With about 80 per cent of the narrative set in the affluent circles of Delhi — Golf Links, Hauz Khas, Garden of Five Senses — show creators Zoya Akhtar and Reema Kagti are in familiar territory. But due credit needs to be given for capturing the minute details of Delhi and its residents. The woolen kurta sported by Jazz was de-rigeur this past winter in the metro and all local markets. The chic barsaati, which is Karan’s rented apartment, the DDA flat where Kabir lives, Piano Man, the single-floor white bungalows in Lutyen’s Delhi, all make for an engaging portrait of the city.
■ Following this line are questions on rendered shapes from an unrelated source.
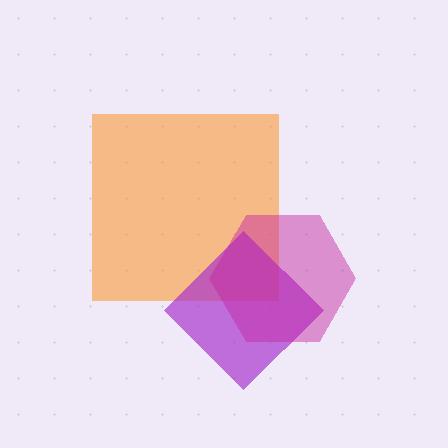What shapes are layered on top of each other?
The layered shapes are: an orange square, a purple diamond, a magenta hexagon.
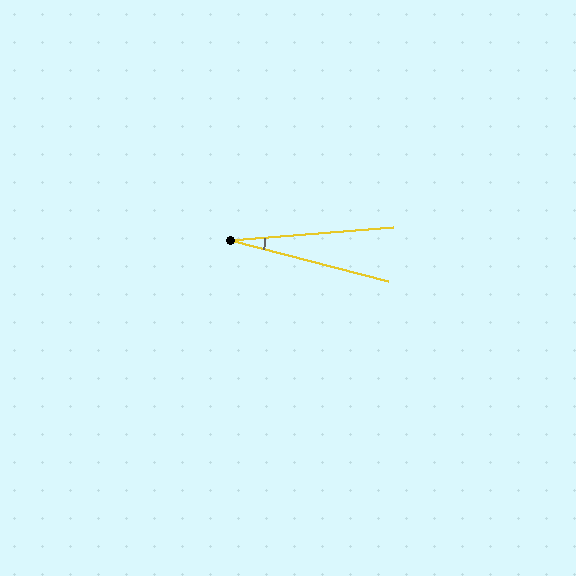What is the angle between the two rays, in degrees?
Approximately 19 degrees.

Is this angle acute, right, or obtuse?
It is acute.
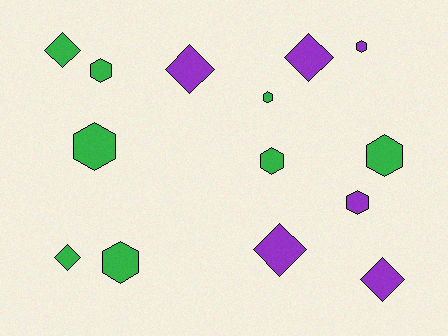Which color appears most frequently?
Green, with 8 objects.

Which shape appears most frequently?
Hexagon, with 8 objects.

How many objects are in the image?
There are 14 objects.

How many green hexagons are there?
There are 6 green hexagons.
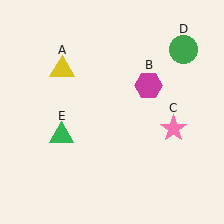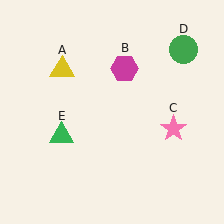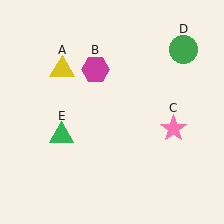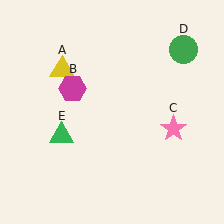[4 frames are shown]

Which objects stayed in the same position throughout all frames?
Yellow triangle (object A) and pink star (object C) and green circle (object D) and green triangle (object E) remained stationary.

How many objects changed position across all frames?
1 object changed position: magenta hexagon (object B).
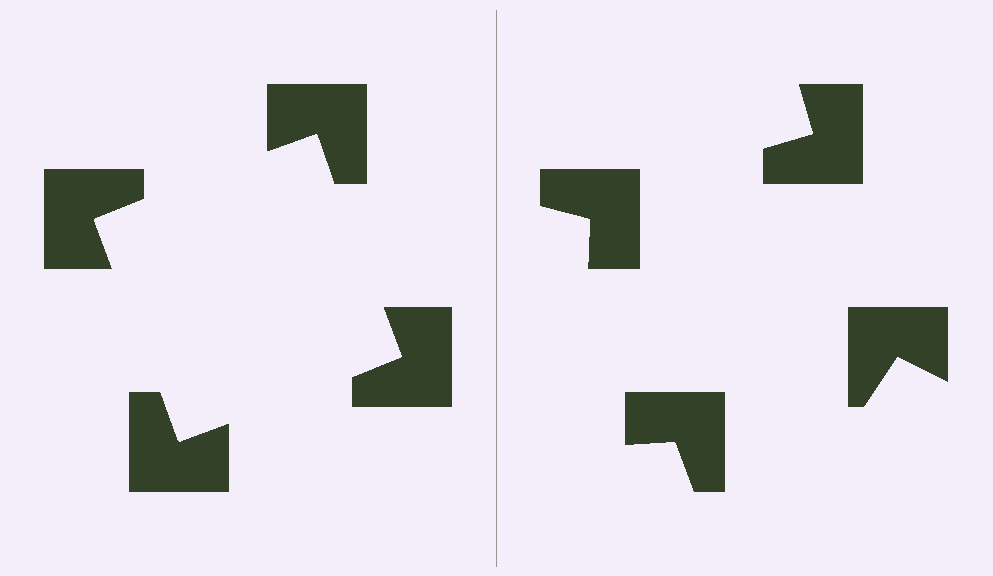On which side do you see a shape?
An illusory square appears on the left side. On the right side the wedge cuts are rotated, so no coherent shape forms.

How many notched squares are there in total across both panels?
8 — 4 on each side.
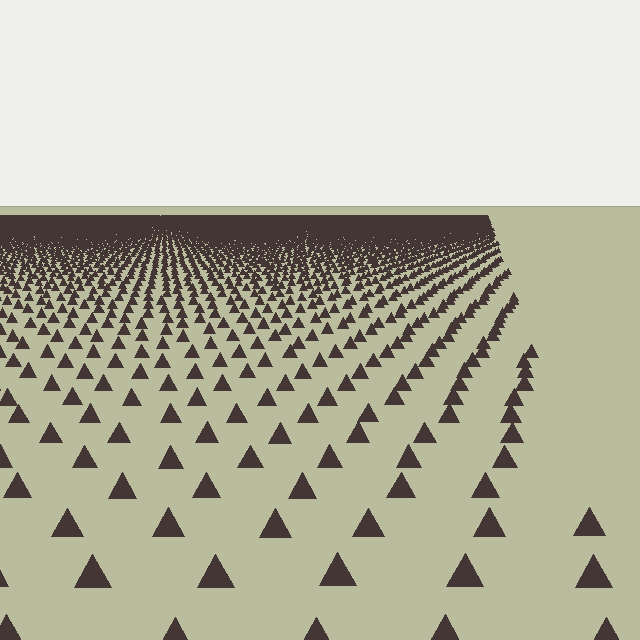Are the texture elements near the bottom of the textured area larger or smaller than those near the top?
Larger. Near the bottom, elements are closer to the viewer and appear at a bigger on-screen size.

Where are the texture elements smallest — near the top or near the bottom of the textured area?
Near the top.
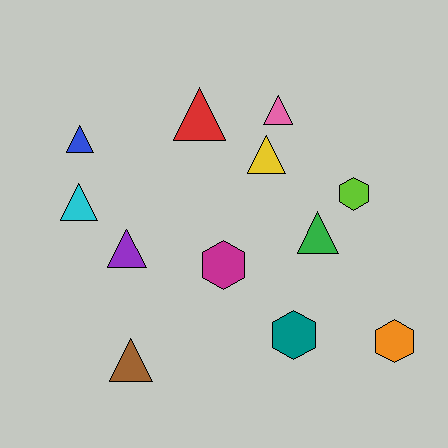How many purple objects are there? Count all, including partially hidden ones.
There is 1 purple object.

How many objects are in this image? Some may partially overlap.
There are 12 objects.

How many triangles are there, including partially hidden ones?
There are 8 triangles.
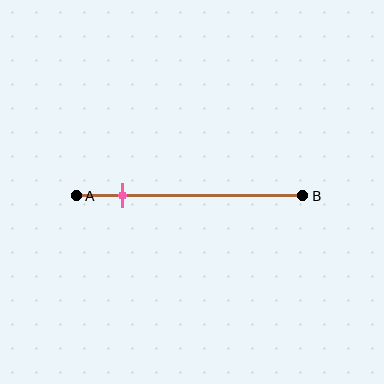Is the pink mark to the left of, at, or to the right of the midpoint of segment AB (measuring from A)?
The pink mark is to the left of the midpoint of segment AB.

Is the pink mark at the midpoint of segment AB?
No, the mark is at about 20% from A, not at the 50% midpoint.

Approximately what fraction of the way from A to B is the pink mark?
The pink mark is approximately 20% of the way from A to B.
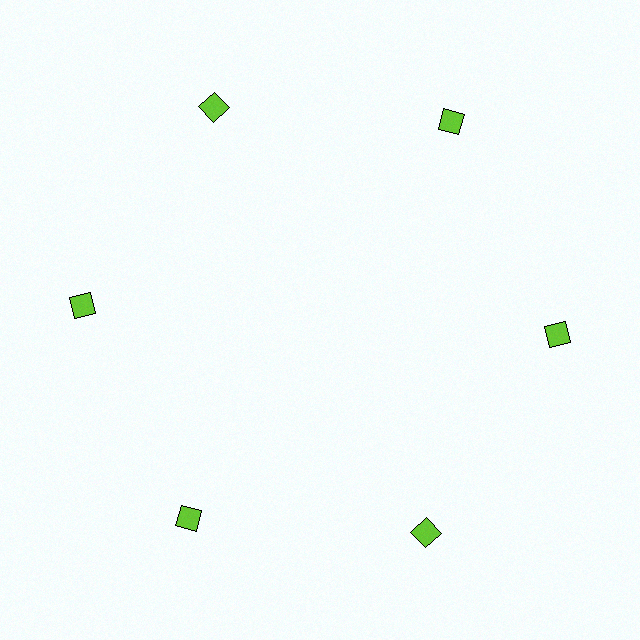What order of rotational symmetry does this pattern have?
This pattern has 6-fold rotational symmetry.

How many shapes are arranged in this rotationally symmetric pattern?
There are 6 shapes, arranged in 6 groups of 1.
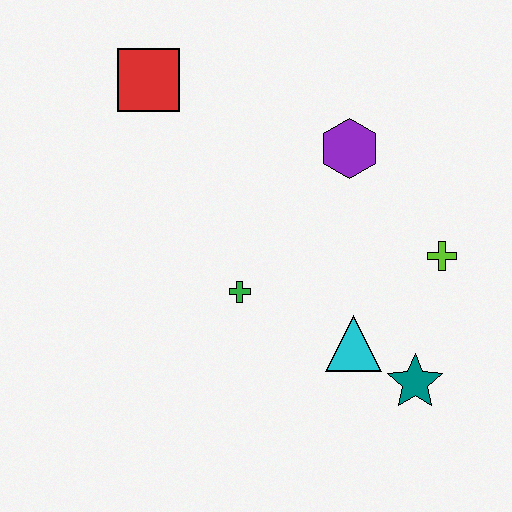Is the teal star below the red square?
Yes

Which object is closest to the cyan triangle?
The teal star is closest to the cyan triangle.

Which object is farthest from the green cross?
The red square is farthest from the green cross.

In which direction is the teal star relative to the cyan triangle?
The teal star is to the right of the cyan triangle.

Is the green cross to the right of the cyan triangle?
No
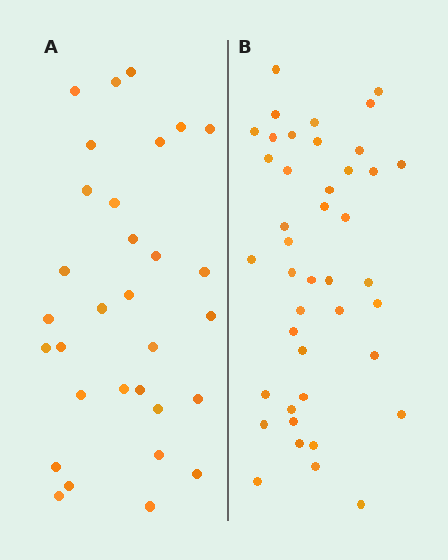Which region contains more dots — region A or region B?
Region B (the right region) has more dots.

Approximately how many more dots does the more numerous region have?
Region B has roughly 12 or so more dots than region A.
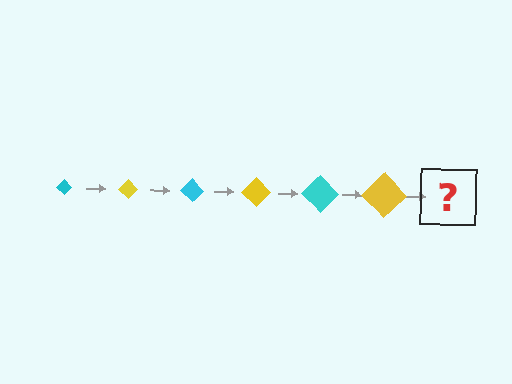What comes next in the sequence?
The next element should be a cyan diamond, larger than the previous one.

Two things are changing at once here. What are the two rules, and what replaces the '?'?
The two rules are that the diamond grows larger each step and the color cycles through cyan and yellow. The '?' should be a cyan diamond, larger than the previous one.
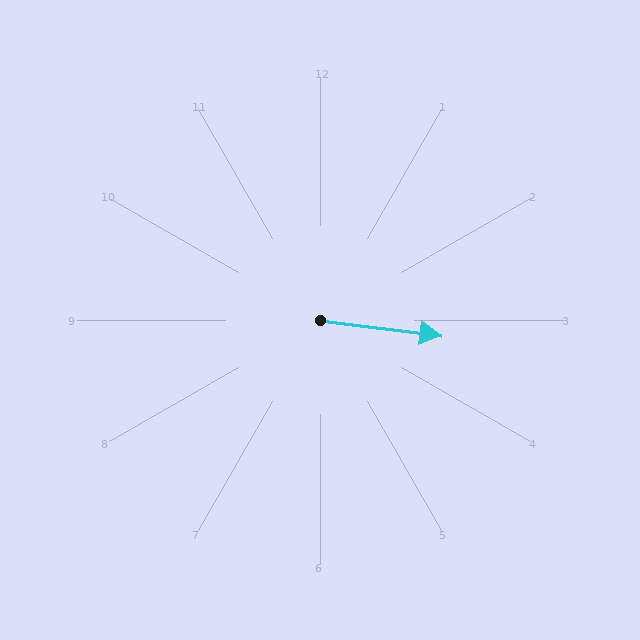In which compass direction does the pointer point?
East.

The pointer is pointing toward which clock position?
Roughly 3 o'clock.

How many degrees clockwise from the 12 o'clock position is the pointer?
Approximately 97 degrees.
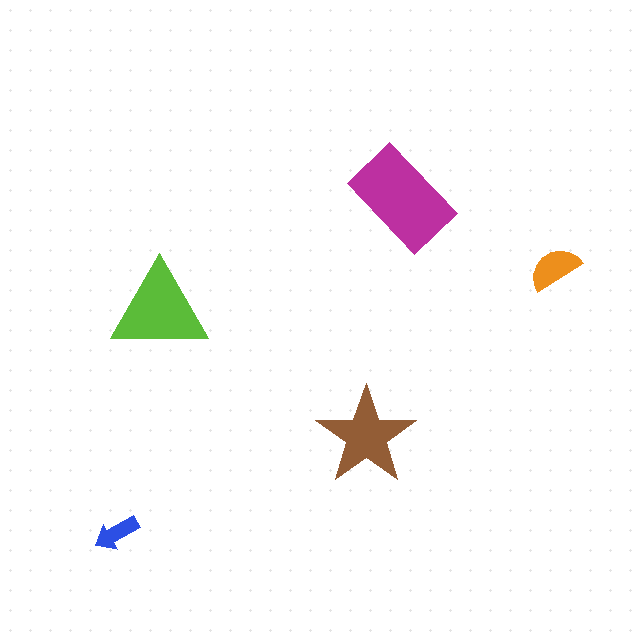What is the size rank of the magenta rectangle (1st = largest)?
1st.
Made in Heaven works because all the characters, big and small, have their development curve etched well. This series is also a first of sorts in India where we have recognisable names like Pulkit Samrat, Rasika Duggal, Deepti Naval, Neena Gupta, Manjot Singh and Shweta Tripathi in guest roles. The strong performances make each episode stand out. While Tara is initially portrayed as this ambitious woman, who wants to make a name for herself, and Karan is desperate to ward off his creditors, they both morph into crusaders of sorts. They soothe temperamental bridezillas, negotiate between warring families, help families reunite and rescue a runaway bride. And yes, predictably, they both embark on their respective journeys of self-discovery. One feels Tara’s pain as she realises how her perfect life is actually a farce. Karan’s self-realisation of his own privilege as an educated, upper-middle-class man in Delhi and how even that cannot protect him from being considered a criminal, given his sexual orientation, is one of the high points of the series.